Mathematical equations are clumsy in HTML (generally unsupported out of the box, and so get rendered as images and fall into the case above). PDF’s not really much better in this respect, but since it allows the rendered image to be vector-based instead of raster-based, and further to include actual characters where such make sense, it allows for resizing, selection, etc.
You can cross-reference by page number instead of by section (although way back when, before either PDF or HTML, I was taught that page number cross-referencing was bad form and one should always favor section number/name references in any semi-structured document).
It is easier to generate not-obviously-ugly-and-bloated PDF from Word than it is to generate not-obviously-ugly-and-bloated HTML from Word. This isn’t so much a feature of Word as it is a feature of the inability of most people to look “inside” a PDF document to see how atrociously it has been constructed by the PDF printer. Still, though, generate a 200k PDF from Word and people understand a lot better than if you generate a 150k HTML file which they can plainly see only has 2k of actual content.
PDFs allow for DRM (inasmuch as the particular reader obeys the DRM settings). If that is your business, then the choice is obvious. For the vast majority of PDFs I encounter on the web, though, DRM isn’t a consideration and isn’t employed at all.

@Bob Carpenter:
"Here’s a real example from a blog entry I did on the mess created for search by PDFs: http://acl.ldc.upenn.edu/P/P06/P06-2051.pdf

Now try searching for the word ‘fulfills’. It follows the phrase ‘which fully’ on page 397 (7/8 in the PDF page numbering).
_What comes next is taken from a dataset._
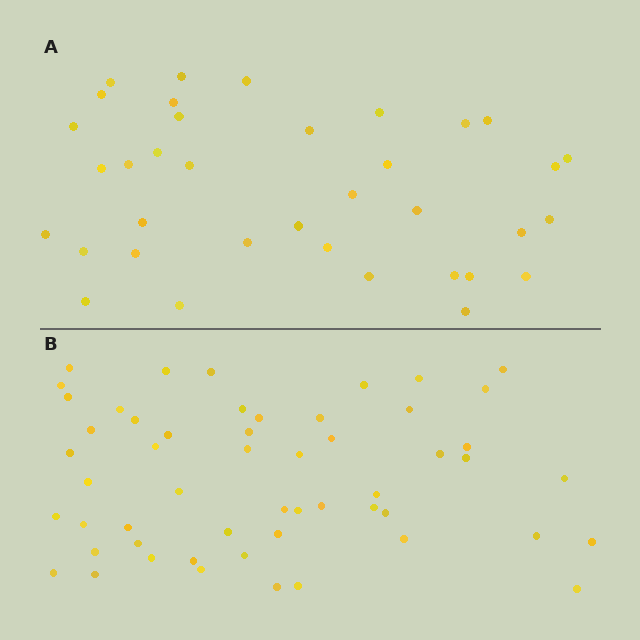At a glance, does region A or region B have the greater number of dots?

The reason you can’t see it is that ‘fi’ is what’s known as a ligature, and in the interest of prettiness, PDF treats it as a unit, so it doesn’t match the sequence of two characters ‘fi’.

At least in January 2008, PDFs are nice for printing and layout, but lousy for search."
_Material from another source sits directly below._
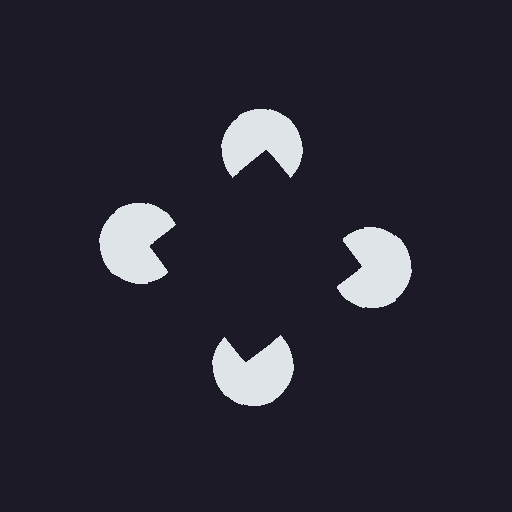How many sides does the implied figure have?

Safari found “fulfills” just fine. FYI. It seems someone has already fixed this problem.

minglem · January 3, 2008, 12:00am

my experience is that a number of small (especially non-profits) Website owners create their original documents in something like Word or even something obscure. They want to make the documents available on the Web but don’t have the resources to turn them into full-on HTML, so they resort to the next best choice: PDFs.

JD18 · January 3, 2008, 12:00am

Probably the new GNU pdf project will be so flexible, that a firefox plugin could be readily cached into memory and display content in a quick, unjarring way. With Adobe it seems like there is a pretty dramatic resizing of an external window into the browser area, or, its just external to the browsers direct control all together.

engtech · January 3, 2008, 12:00am

The one thing PDF has going for it, is guaranteed layout… something that HTML doesn’t achieve because of cross-browser issues.

Or at least, that’s what you’d think. That only holds true for Adobe reader, I’ve some PDFs not work properly with FoxIt.

But still, PDF is usually a better way to present paginated information you’d want to print than HTML.